The Cubs inked a multiyear, $100 million pact with Boston-based DraftKings to build an interactive, year-round retail betting parlor, scheduled to open by the end of 2022, on the southeast corner of the hallowed Wrigley Field site.
Meanwhile, the Bears are stirring up fans with a long-term agreement that makes BetRivers, owned by Des Plaines–based Rivers Casino, its exclusive sportsbook and casino sponsor, with in-stadium signage and advertising on the team’s app. The fact that Churchill Downs has ownership stakes in BetRivers, Rivers Casino, and Arlington Park, which is up for sale, is sparking speculation this is a first step toward enticing the Bears to bolt Soldier Field and build a larger, modern stadium on the track’s Arlington Heights site.
While Arlington appears to be getting out of horse racing — it did not book any racing dates for next year — Stickney’s Hawthorne Race Course is investing $400 million to become a year-round “racino,” offering live and simulcast horse racing, casino slots, and table games. A sportsbook backed by Australia-based PointsBet is already up and running.

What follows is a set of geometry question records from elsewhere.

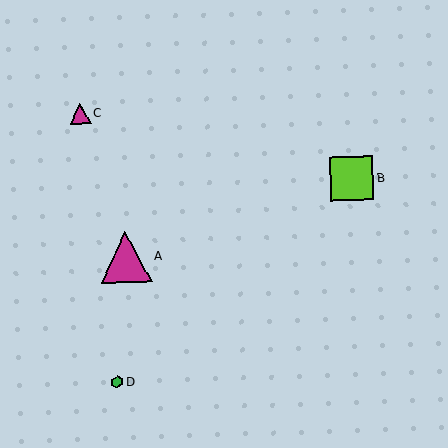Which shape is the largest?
The lime square (labeled B) is the largest.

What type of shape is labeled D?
Shape D is a green hexagon.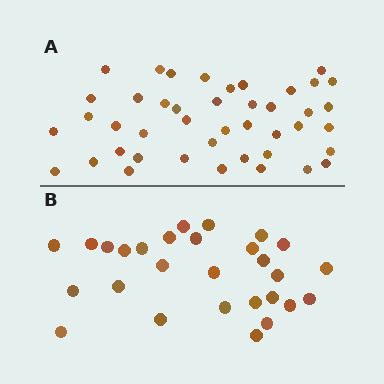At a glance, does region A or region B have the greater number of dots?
Region A (the top region) has more dots.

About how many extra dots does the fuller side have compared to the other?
Region A has approximately 15 more dots than region B.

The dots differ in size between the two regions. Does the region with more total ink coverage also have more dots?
No. Region B has more total ink coverage because its dots are larger, but region A actually contains more individual dots. Total area can be misleading — the number of items is what matters here.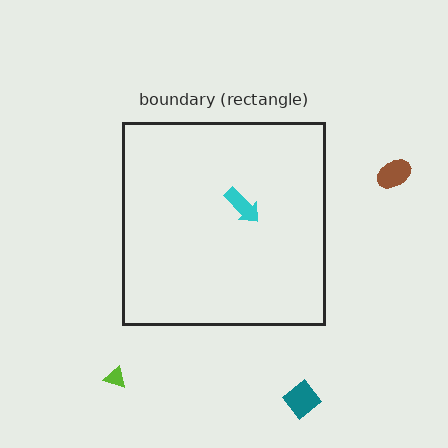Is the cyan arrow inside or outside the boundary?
Inside.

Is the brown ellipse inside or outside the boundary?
Outside.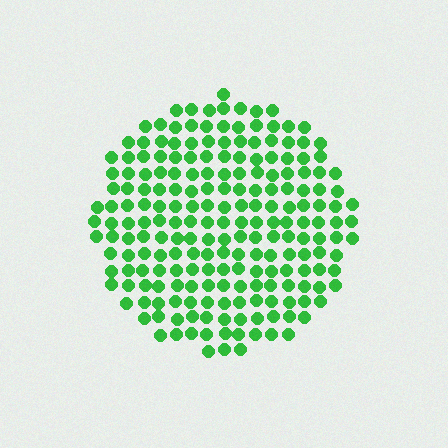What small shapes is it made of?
It is made of small circles.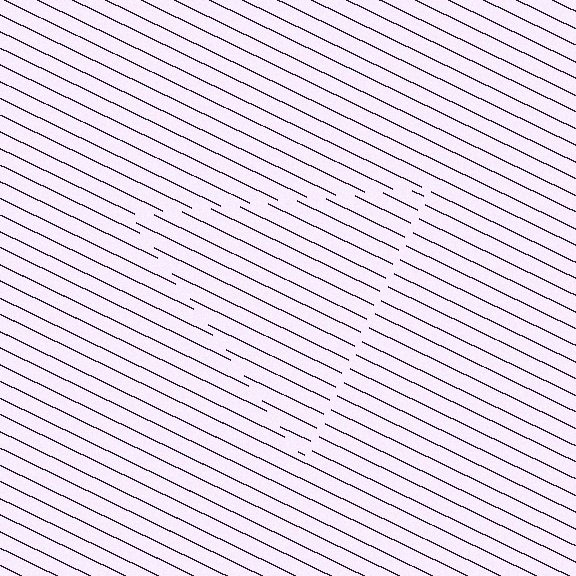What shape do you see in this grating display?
An illusory triangle. The interior of the shape contains the same grating, shifted by half a period — the contour is defined by the phase discontinuity where line-ends from the inner and outer gratings abut.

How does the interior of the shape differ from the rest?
The interior of the shape contains the same grating, shifted by half a period — the contour is defined by the phase discontinuity where line-ends from the inner and outer gratings abut.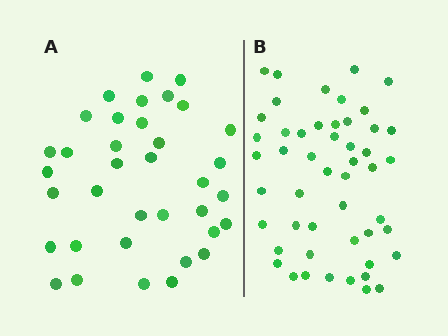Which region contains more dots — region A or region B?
Region B (the right region) has more dots.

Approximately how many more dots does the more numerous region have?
Region B has approximately 15 more dots than region A.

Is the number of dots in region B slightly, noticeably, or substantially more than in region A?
Region B has noticeably more, but not dramatically so. The ratio is roughly 1.4 to 1.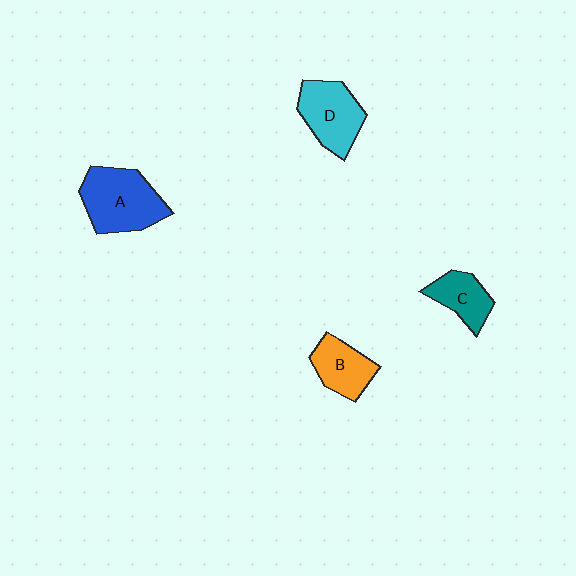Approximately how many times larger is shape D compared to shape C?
Approximately 1.4 times.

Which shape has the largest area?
Shape A (blue).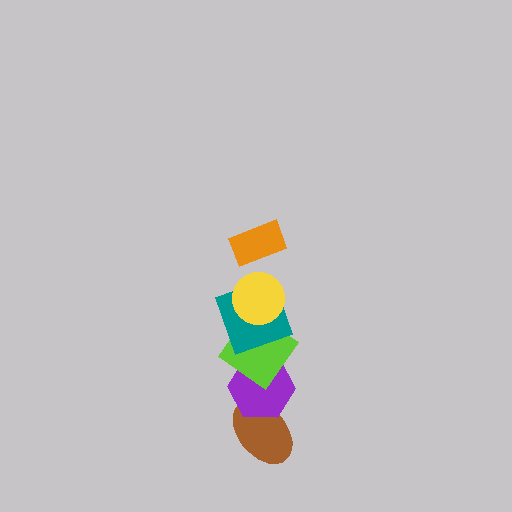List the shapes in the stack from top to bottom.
From top to bottom: the orange rectangle, the yellow circle, the teal square, the lime diamond, the purple hexagon, the brown ellipse.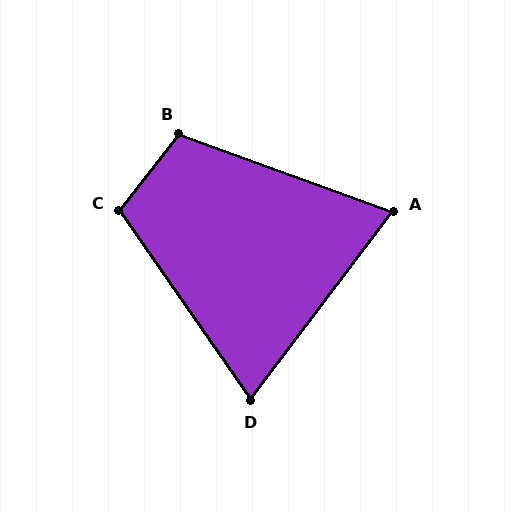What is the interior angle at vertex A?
Approximately 73 degrees (acute).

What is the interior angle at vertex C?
Approximately 107 degrees (obtuse).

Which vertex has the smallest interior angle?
D, at approximately 72 degrees.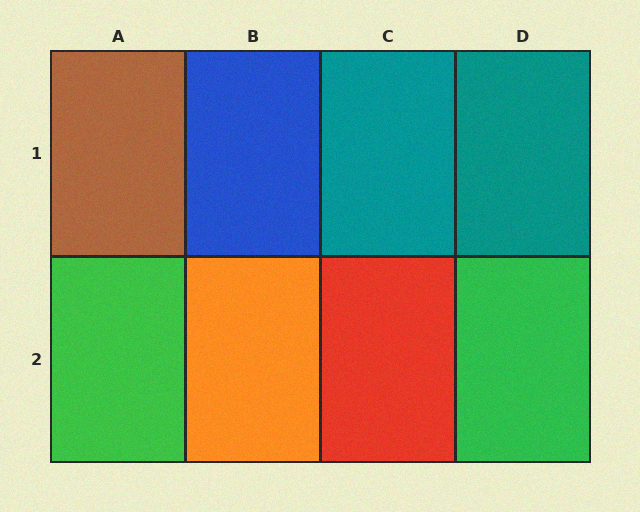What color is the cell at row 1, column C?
Teal.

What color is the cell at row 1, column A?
Brown.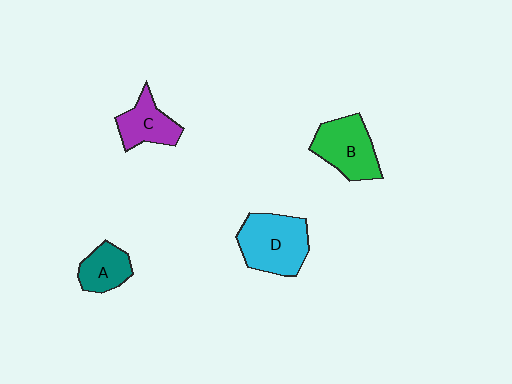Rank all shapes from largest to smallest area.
From largest to smallest: D (cyan), B (green), C (purple), A (teal).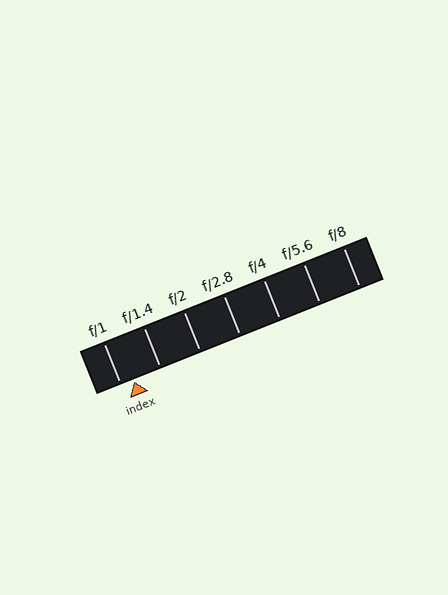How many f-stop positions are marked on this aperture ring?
There are 7 f-stop positions marked.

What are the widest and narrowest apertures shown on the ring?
The widest aperture shown is f/1 and the narrowest is f/8.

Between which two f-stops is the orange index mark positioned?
The index mark is between f/1 and f/1.4.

Hawthorne and the state’s 10 casinos, which are also getting into sports betting courtesy of the new state law, are laying odds such partnerships will lure young adult bettors into their sites, which are largely frequented by older folks. “For us, first and foremost is horse racing,” says Jim Miller, Hawthorne’s spokesman and racing analyst. “Once you get bettors in the door, you want to get crossover wagering.”
But online sportsbooks are adept at keeping gamblers to themselves. For instance, each offers a first-bet bonus, some up to $2,000 — more than the casinos offer newbies. If you win, you get the money. If you lose, the money is credited to a future bet, encouraging users to stick around and gamble more. “The fine print says it’s in the form of a credit account. The house is playing with its own money,” says Cory Aronovitz of the Casino Law Group, which specializes in gaming regulations.
Governor Pritzker is counting on the success of sports betting to fund his new infrastructure program, financing the rebuilding of streets, bridges, highways, and more. While the $5 billion handle is impressive, about $4.7 billion of that sum is paid out to winners, leaving adjusted gross receipts of $380 million. Those are taxed at a flat 15 percent rate, generating $57 million for state coffers, a sum that could soon double, according to state estimates. Other gaming tax revenue primarily goes into capital projects and education funds.
None of this sways Illinois’s gambling opponents, who abhor apps that encourage young adults to bet on live sporting events — often play by play. “It’s normalizing gambling and desensitizing them to its dangers,” says Les Bernal of Stop Predatory Gambling.
Still, as the Score’s Ostrowski notes, online sports betting is legal in more than a dozen states, with more to come. Each wants a piece of a jackpot soon expected to hit $81 billion a year nationwide.